Don't worry about spacing posts evenly. On level terrain they can be further apart; on uneven terrain, posts should be placed wherever there is a high or low spot. On hillsides, posts should be installed perpendicular to the slope. This keeps the wire at the proper height and spacing and prevents it from binding on insulators or clips. Post spacing will also vary depending on the animal being controlled and the type of fence wire used.

Electric fencing typically uses fewer posts than conventional barbed or stock fencing, making it less expensive and easier to install. The type of post selected also determines the type of insulator required. Refer to the following Post Selection Guide to determine what posts work best in your situation. 

Post Selection Guide
Portable Fencing
Strip grazing - for dairy cattle. For single wire use, either metal pigtail posts (19-196) or poly posts, either (19-197 or 19-297).

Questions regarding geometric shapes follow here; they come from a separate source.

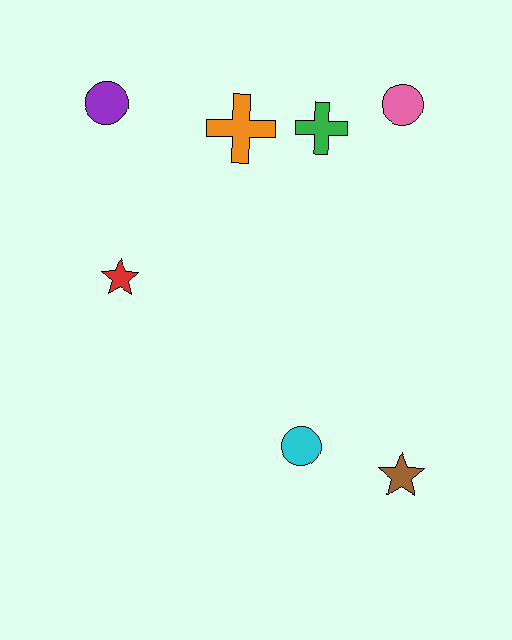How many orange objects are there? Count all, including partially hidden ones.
There is 1 orange object.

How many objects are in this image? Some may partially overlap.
There are 7 objects.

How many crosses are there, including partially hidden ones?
There are 2 crosses.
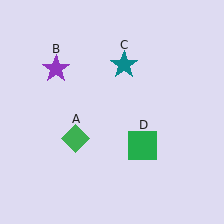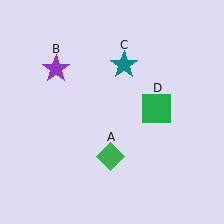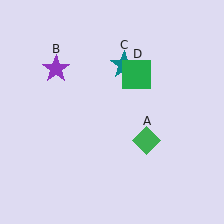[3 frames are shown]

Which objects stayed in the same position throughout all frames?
Purple star (object B) and teal star (object C) remained stationary.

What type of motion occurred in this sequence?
The green diamond (object A), green square (object D) rotated counterclockwise around the center of the scene.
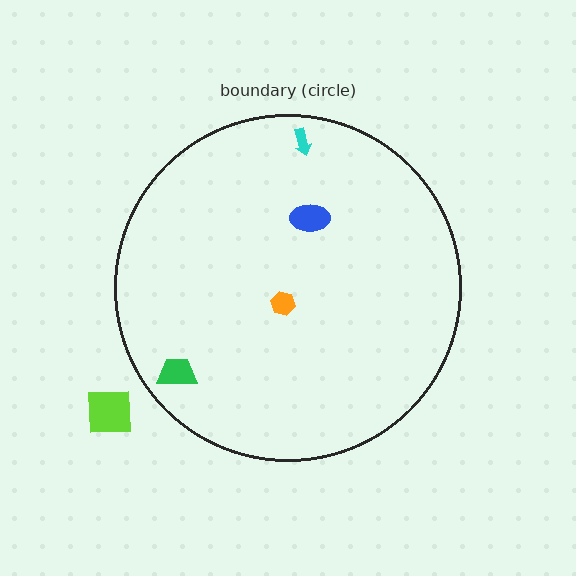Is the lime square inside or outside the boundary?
Outside.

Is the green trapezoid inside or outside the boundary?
Inside.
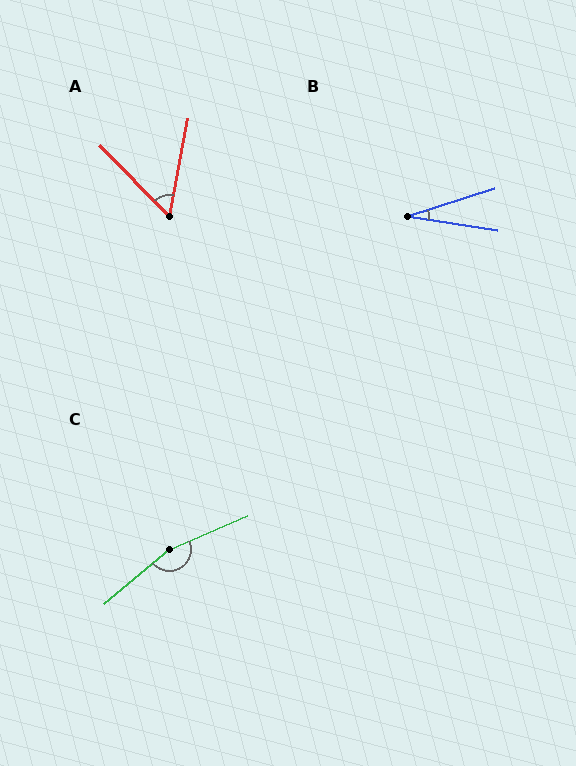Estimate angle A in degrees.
Approximately 55 degrees.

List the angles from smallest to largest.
B (27°), A (55°), C (164°).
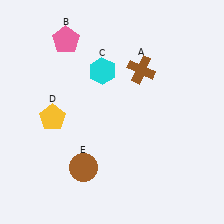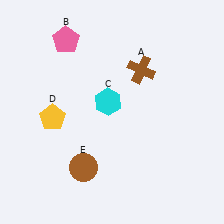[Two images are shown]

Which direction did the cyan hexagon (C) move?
The cyan hexagon (C) moved down.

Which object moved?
The cyan hexagon (C) moved down.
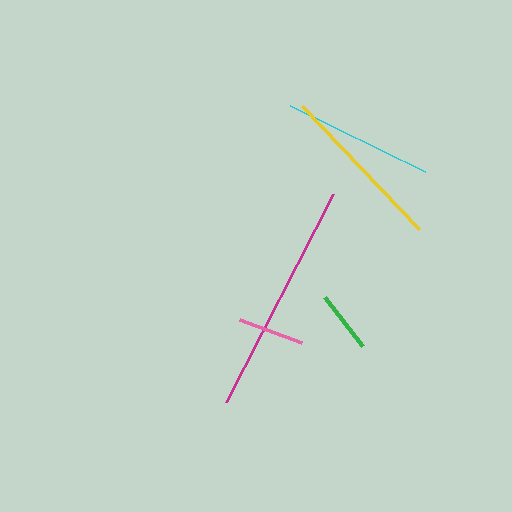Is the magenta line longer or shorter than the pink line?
The magenta line is longer than the pink line.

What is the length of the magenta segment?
The magenta segment is approximately 234 pixels long.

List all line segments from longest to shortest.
From longest to shortest: magenta, yellow, cyan, pink and green (about equal).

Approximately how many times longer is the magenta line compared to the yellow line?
The magenta line is approximately 1.4 times the length of the yellow line.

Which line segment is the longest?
The magenta line is the longest at approximately 234 pixels.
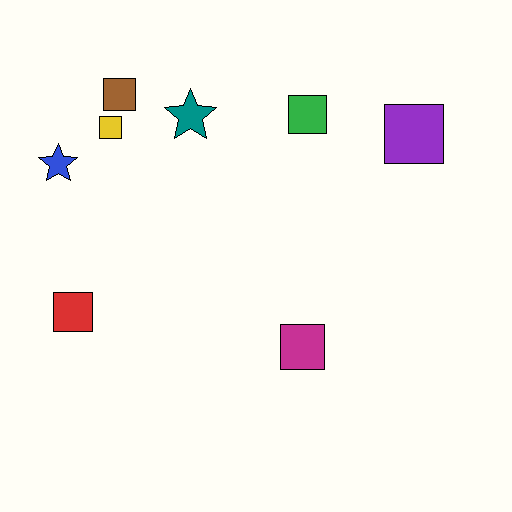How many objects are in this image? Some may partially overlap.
There are 8 objects.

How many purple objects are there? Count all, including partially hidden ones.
There is 1 purple object.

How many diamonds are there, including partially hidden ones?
There are no diamonds.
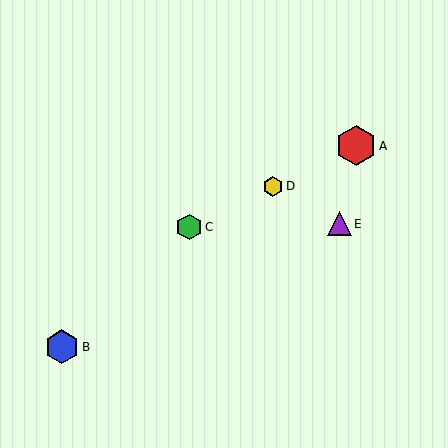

Strip grazing - for sheep.
Use poly posts, either 19-197 or 19-297. Alternatively, consider a complete 3 reel system consisting of 3 wires for either 400 metres or 500 metres long. (19-199 or 19-200).
Temporary Fencing
Fences that are moved once or twice per year. For corners and fence ends, use either wooden posts with insulators, typically 15-129, or metal mounting stands with reels for the fence end, 19-192B or similar, and metal termination posts, 19-193 for corners.
Permanent Fencing
For a very cost effective system on long, multi-wire fences use softwood posts for strainers and line posts together with insulators. When using high tensile steel wire always use high specification line insulators such as 15-124 and 16-122 for strainers and corners.
Corner Posts
Corner posts and strainers should be very firmly installed and be typically as far in the ground as the top wire is high with breast logs or brace bars for maximum stability.